The geography of the crime
Unofficial statistics of crimes committed between 2000 and 2010 reveal that the highest number of honor crimes, 37, were committed in the capital Amman, which is the least tribal and most civic city in Jordan and is mainly inhabited by Jordanians of Palestinian origin. Amman was followed by Irbid province (69 kilometers north of Amman) with 24 incidents. Irbid is composed of Jordanians and Palestinians and tends to be a civic city. The number of honor crimes drops in more tribal provinces, which are primarily composed of Jordanians from the east. According to the statistics, 13 honor crimes were committed in Karak province (120 km south of Amman), seven in Ma'an (216 km south of Amman) and two in Christian-majority Fuheis (8 km west of Amman). The remaining incidents related to honor crimes, which number about 200, were distributed throughout the kingdom.
The geographic distribution of honor crimes indicates that they are not associated with modernity or religiosity, nor with social or ethnic factors. The main reasons why the crime rate differed geographically were population density and police effectiveness. Honor crime incidents were high in the capital, where a third of the Jordan’s population lives and where there is an active police force. The number of incidents drops in less populated provinces that have a tribal culture and where they deal with honor crimes away from the police and the judiciary, for fear of stigma.
Honor killings are caused by how society views women. A 2011 study titled “Cultural and Legal Discrimination Against Jordanian Girls” polled the country’s main population centers (the capital Amman, Zarqa, Irbid, Mafraq, Aqaba and Karak) and found that 80.9% of parents believe that protecting the female equates to protecting the family’s honor. The study revealed a shocking societal attitude toward women. Among those polled, 55% believed that a woman should be accompanied by her brother when she is outside the house; 66% are opposed to women having the same rights as a men of the same age with regard to being unaccompanied outside the house; 49% are opposed to a female child playing outside the house; and 29% say that all women should get married regardless of their education. According to the study, 29% of those polled said their convictions emanate from traditions, 25.1% said their convictions emanate from personal attitudes, 16% attributed their convictions to societal factors and 15.5% to religion.

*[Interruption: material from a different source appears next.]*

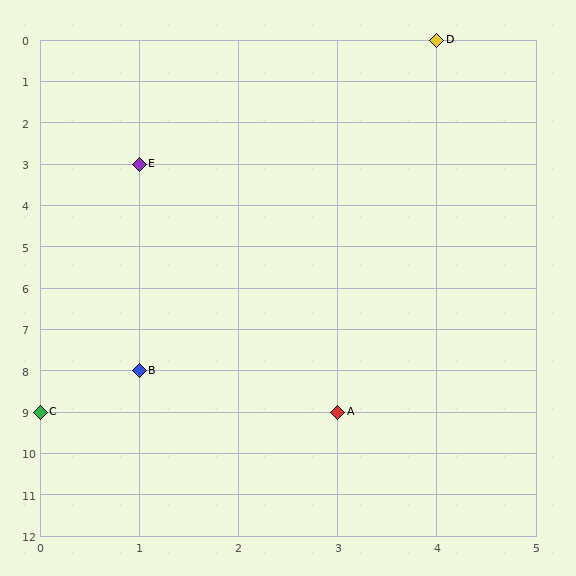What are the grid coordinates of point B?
Point B is at grid coordinates (1, 8).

The law and society protects the perpetrators
Jordanian law protects the perpetrators of honor crimes. The pressure exerted by civil society organizations is colliding with the legislature, which is preventing the law from being changed. In 2011, societal pressure forced Jordan’s parliament to backtrack on amending Article 76 of the temporary penal code whereby “the use of mitigating reasons for assault crimes” would have been abolished. This article protects the perpetrators of honor crimes who often benefit from mitigating reasons and avoid receiving a deterring punishment.

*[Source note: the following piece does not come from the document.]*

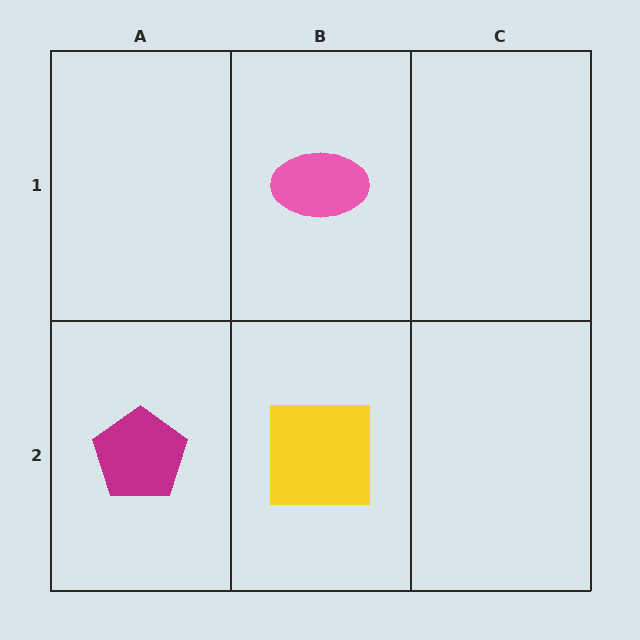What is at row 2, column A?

With regard to honor crimes, Article 340 of the Jordanian penal code lists the mitigating reasons for reducing the penalty. The article says that “he who discovers his wife, or one of his female ascendants or descendants or sisters with another in an unlawful bed and he kills, wounds or injures one or both of them, benefits from a penalty reduction.”
The law specifies the conditions under which a perpetrator is given a reduced sentence, specifying that there must be an element of surprise and the crime of adultery must be caught in the act. According to Article 97 of the penal code, if the mitigating conditions are present, then the penalty is reduced from execution or life imprisonment with the possibility of hard labor, to at least one year imprisonment. According to the same article, for any other crime the imprisonment shall be six months to two years, and if the crime is a misdemeanor then the punishment shall be imprisonment not exceeding six months or a 25-dinar fine.

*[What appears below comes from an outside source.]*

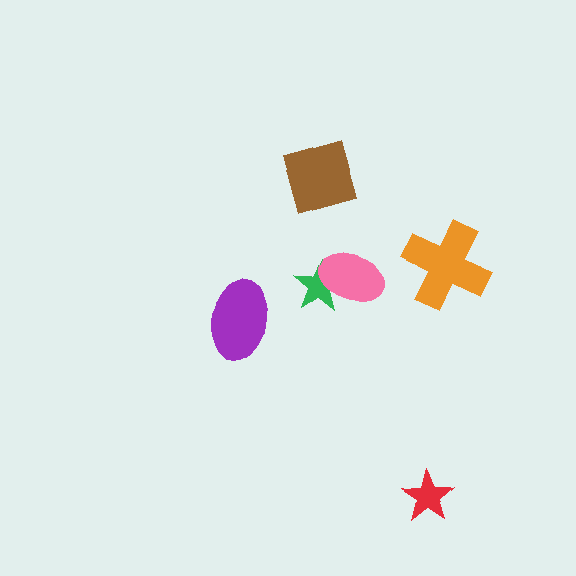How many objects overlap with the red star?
0 objects overlap with the red star.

Parliament’s refusal to drop reduced sentences for mitigating circumstances in honor crimes has made the courts more strict in determining the mitigating reasons, especially since most crimes do not fall under Article 340. A 2010 study conducted by the National Council for Family Affairs showed that 78% of criminals do not benefit from mitigating reasons. But then why are they not receiving a deterring punishment? According to the study, 70% of criminals benefit from the victim's family dropping its “private claim,” something which allows the perpetrator to get away with the minimum penalty. When the family drops its private claim it indicates its approval of the crime, which in 69% of the cases is committed by the victim’s brother.
Activists for the “No Honor in Honor Killings” initiative have for years been expressing their opposition to honor crimes on social networking websites. They document the crimes and stories of the victims and criminals. However, they have made no progress after years of work and therefore decided to revolt. They demonstrated by forming a human chain, raising a banner saying “You Are Killing Us With Your Honor.” In both the real world and cyberspace they were met with insults accusing them of being “obscene,” yet they have not despaired.